FIG. 5 is another illustration of such a real-world application of the method for automatic annotation starting from a rough annotation of WMH from FLAIR image.


The sub-FIG. 5(a) shows a FLAIR image 501 of a human body 502 focused on the skull and brain region. A rough annotation 504 has been performed around a white matter hyperintensities (WMH) 503. This image is used an input for the method illustrated a FIG. 3.


The sub-FIG. 5(b) shows a cropped image 505 (so an image of the cropped data) of the region of interest defined by the rough annotation.


The sub-FIG. 5(c) shows the result of the histogram analysis with distributions of pixel intensities. Two modes M1 and M2 are identifiable as being two peaks in the histogram. For this image the object of interest is bright, this entails that the mode with the brightest intensity is used. Threshold values 506 can be set on this mode for instance by user selection.


The sub-FIG. 5(d) shows the pixels selected for the segmented image 507.


The sub-FIG. 5(e) shows the mask 508 obtained by the method of an embodiment of the present invention whilst the sub-FIG. 5(f) shows the mask according to the ground true 509.
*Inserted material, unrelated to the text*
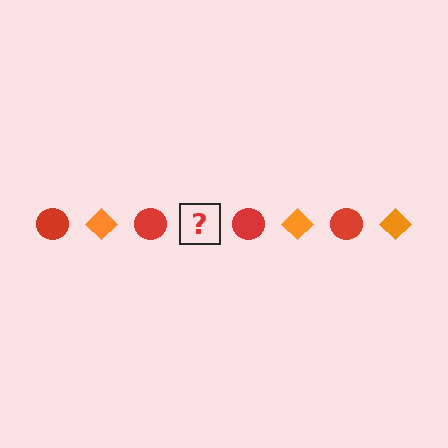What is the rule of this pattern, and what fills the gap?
The rule is that the pattern alternates between red circle and orange diamond. The gap should be filled with an orange diamond.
FIG. 6 is another illustration of such a real-world application of the method for automatic annotation starting from a rough annotation of WMH from MPRAGE image.


The sub-FIG. 6(a) shows a MPRAGE image 601 of a human body 602 focused on the skull and brain region. A rough annotation 604 has been performed around a white matter hyperintensities (WMH) 603. This image is used an input for the method illustrated a FIG. 3.
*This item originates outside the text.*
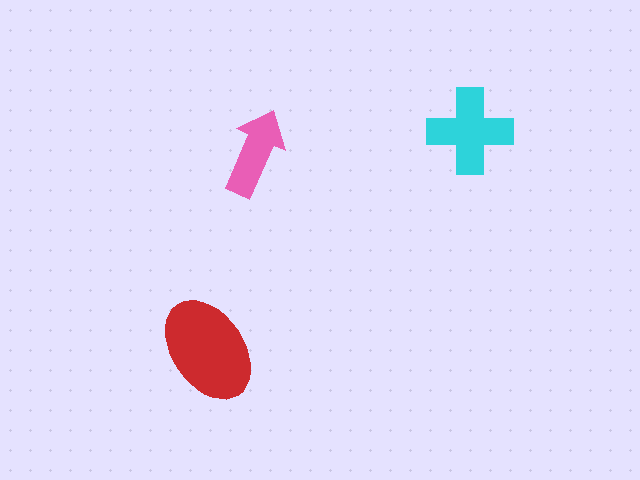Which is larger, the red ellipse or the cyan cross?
The red ellipse.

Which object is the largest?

The sub-FIG. 6(b) shows a cropped image 605 (so an image of the cropped data) of the region of interest defined by the rough annotation.


The sub-FIG. 6(c) shows the result of the histogram analysis with distributions of pixel intensities. Two modes M1 and M2 are identifiable as being two peaks in the histogram. For this image, the object of interest is dark, this entails that the mode with the least bright intensity is used. Threshold values 606 can be set on this mode for instance by user selection.
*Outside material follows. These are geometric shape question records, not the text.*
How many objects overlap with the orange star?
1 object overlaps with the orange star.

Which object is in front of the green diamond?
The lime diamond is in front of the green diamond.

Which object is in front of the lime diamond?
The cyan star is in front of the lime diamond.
The sub-FIG. 6(d) shows the pixels selected for the segmented image 607.


The sub-FIG. 6(e) shows the mask 608 obtained by the method of an embodiment of the present invention whilst the sub-FIG. 6(f) shows the mask according to the ground true 609.



FIG. 7 illustrates the start and result for a roughly annotated FLAIR image. The start is shown by the FIG. 7(a) with an ellipse 701 and the result is shown in the FIG. 7(b) with the obtaining of a voxel level annotation 702 of the WMH. In this case, it is to be noted that this also shows how the possibility to use the solution as a standalone tool as mentioned above.


The refined image data with voxel level annotation thus obtained has the necessary feature for being used in the retraining of the model.


In embodiments of the present invention, the model is re-trained using the newly obtained refined image data and the model is used for diagnostic.


In conclusion, one or more embodiments of the present invention address the need for precise and consistent annotations. Traditional methods of manual annotations, while regarded as the gold standard, are time-consuming and can introduce significant interpretation variability. This is particularly pronounced in the domain of federated learning which is mostly used for medical image annotation.


Embodiments of the present invention offer an innovative approach for refining rough, image-level annotations to generate precise voxel-level annotations. Through the innovative combination of traditional image processing techniques and modern deep learning methodologies, embodiments of the present invention successfully transform general image-level indications into detailed voxel-level annotations. This breakthrough not only assures enhanced accuracy but also significantly diminishes the time and cost associated with the annotation process.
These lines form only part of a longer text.